Despite the importance of the domain name system (DNS) to the Internet, the legal status of TLDs is uncertain. Few cases have addressed the related legal issues; courts have not arrived at a consensus regarding either the property status of TLDs or, if TLDs are property, who actually owns a given TLD. Some TLDs are eligible for trademark protection, while others are not. Some TLDs can be alienated by their administrators, while others cannot. Some TLDs can restrict registration of subdomains, while others cannot. With regard to the DNS more generally, some domains may be seized to satisfy claims or debts, while others may not.

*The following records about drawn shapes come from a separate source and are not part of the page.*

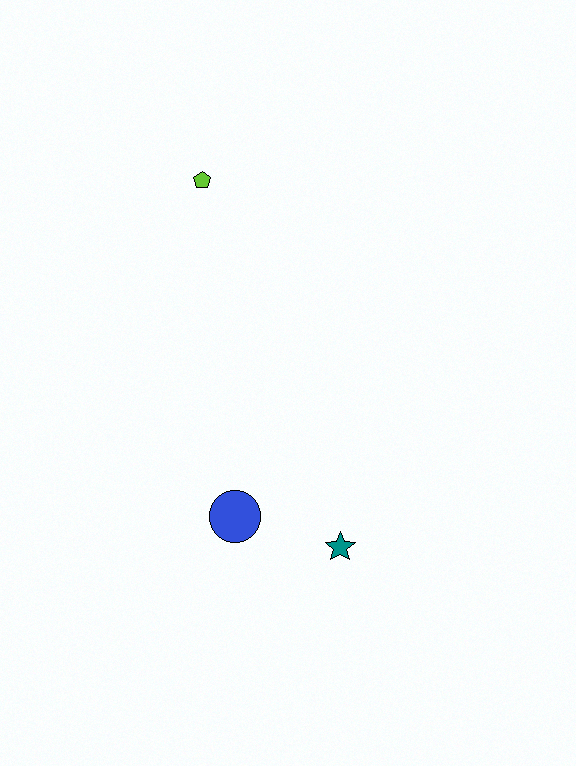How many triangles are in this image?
There are no triangles.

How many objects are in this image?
There are 3 objects.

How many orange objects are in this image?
There are no orange objects.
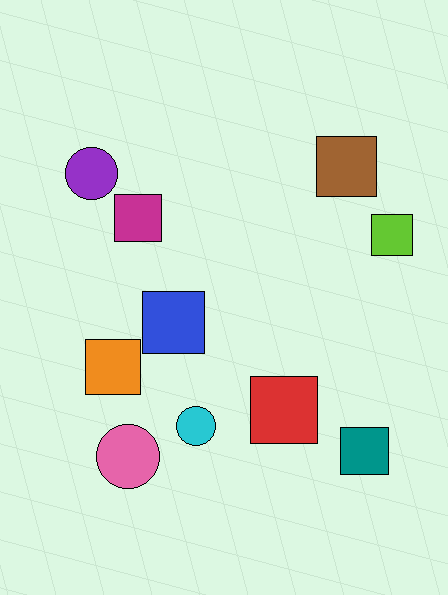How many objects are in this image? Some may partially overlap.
There are 10 objects.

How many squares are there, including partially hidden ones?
There are 7 squares.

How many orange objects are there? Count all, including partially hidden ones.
There is 1 orange object.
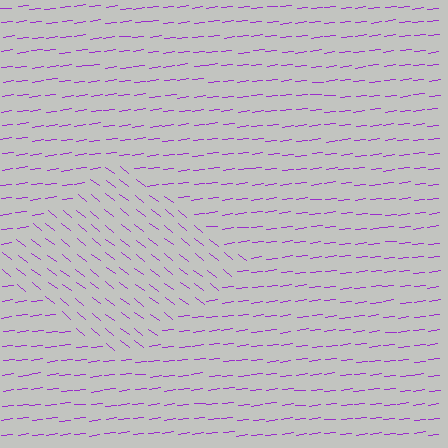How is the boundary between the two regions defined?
The boundary is defined purely by a change in line orientation (approximately 45 degrees difference). All lines are the same color and thickness.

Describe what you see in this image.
The image is filled with small purple line segments. A diamond region in the image has lines oriented differently from the surrounding lines, creating a visible texture boundary.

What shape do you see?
I see a diamond.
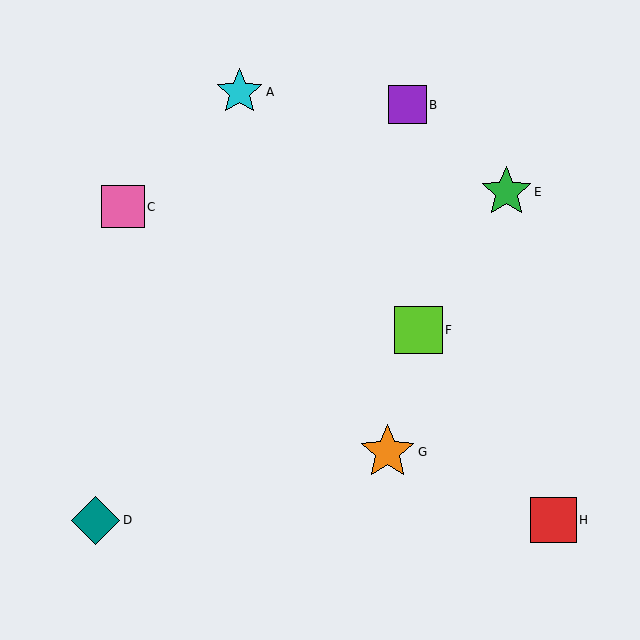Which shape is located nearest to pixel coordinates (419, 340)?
The lime square (labeled F) at (418, 330) is nearest to that location.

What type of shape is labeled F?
Shape F is a lime square.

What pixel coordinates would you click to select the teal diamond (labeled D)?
Click at (96, 520) to select the teal diamond D.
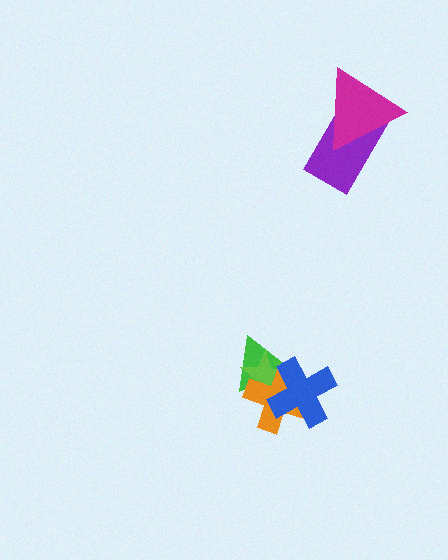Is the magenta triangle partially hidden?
No, no other shape covers it.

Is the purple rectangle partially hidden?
Yes, it is partially covered by another shape.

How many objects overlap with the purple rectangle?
1 object overlaps with the purple rectangle.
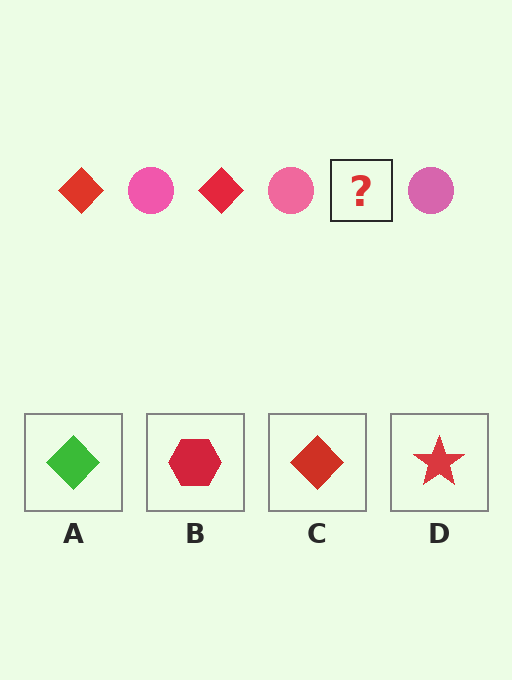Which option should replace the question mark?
Option C.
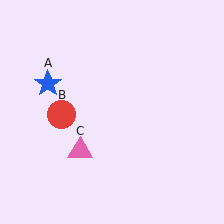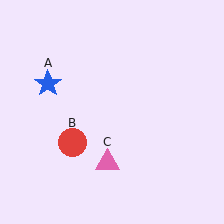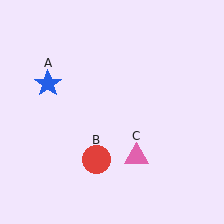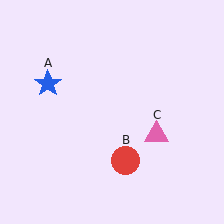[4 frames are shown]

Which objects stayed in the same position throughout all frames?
Blue star (object A) remained stationary.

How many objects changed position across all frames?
2 objects changed position: red circle (object B), pink triangle (object C).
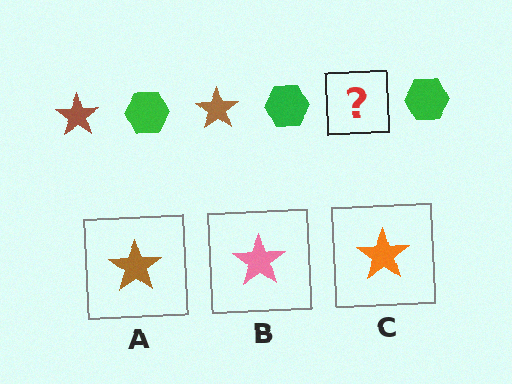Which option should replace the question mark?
Option A.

This Comment attempts to unify case law, statutory law, and extralegal norms into an overarching theory explaining the property status of TLDs. Because transactions relating to TLDs take place both inside and outside of formal legal frameworks, an assessment of TLDs’ property status must account for both legal decisions relating to the DNS and extralegal events that illuminate a community consensus on which property rights should be recognized in TLDs.